Change has to begin somewhere, of course, and eradicating toxic elements from one’s political movement is laudable, especially when you’re fighting uphill against the majority. But the flagrant racism conveyed in Trump’s speeches and Jonah Bennett’s emails at the Daily Caller is less intractable than a movementwide mobilization behind a racist agenda. That Republicans have built a reliable coalition of racists and purported non-racists by pairing tax cuts and abortion restrictions with the subordination of black civil rights to states’ rights suggests that even those who oppose racism are willing to overlook it for their own self-interest. They’re fairly unremarkable in this respect — supporting a political movement often requires making peace with ideological differences.

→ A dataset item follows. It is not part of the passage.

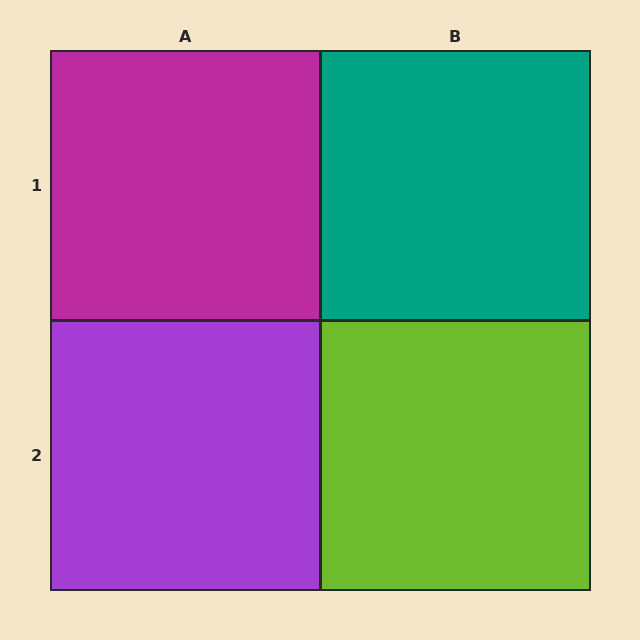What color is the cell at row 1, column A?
Magenta.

But it also undermines the notion that conservatism’s racism problem stems from infiltration by a few bad eggs. On the contrary, it’s been apparent since the Nixon administration that the Republican Party would collapse without support from racists. Perhaps such a demise is Douthat and Carney’s unstated goal. In any case, the GOP hasn’t been able to convince most voters that corporate welfare, reduced protections for marginalized people, and diminished health-care options for all but the most financially secure are good things on their own terms, without using racism to sweeten the deal. This wouldn’t matter if conservatism was a fringe ideology. But the writers’ portrayal of their movement as one victimized by unfair smears and mischaracterization belies its status as the most powerful political movement in America today, and that conservatives control most of the country’s most powerful political institutions.
As a result, the implementation of conservative policies means that migrant children are dying in cages, black voters are being purged from voter rolls by the thousands, Native lands are being plundered for oil infrastructure, and black mothers are losing their lives and babies because adequate health care is out of reach. It’s unlikely that many of them are moved by the gradual awakening of some conservatives to what they’ve known all along, or by Douthat and Carney’s insistence that a more benign conservatism, of which they’ve personally seen no evidence, exists. The mid-century black exodus from the GOP was no fluke or paranoid manifestation. It was a response to sustained antagonism toward their rights by Republicans. Rectifying this history will be a long and arduous task, as Carney acknowledges. But it starts with convincing everyday conservatives that it’s a worthwhile pursuit. It will mean convincing majorities of Republican-leaning voters — most of whom currently deny racism’s role in shaping society outright — that focusing on bigotry and its eradication is now a productive use of their time. But perhaps most important, it means reckoning with the fact that the movement’s racism problem is not the result of a hijacking or a coup, but of popular will. There are no innocents among today’s Republicans. There’s only the ugliness they’ve unleashed, and whether they’ve the courage to risk political ruin in order to eradicate it.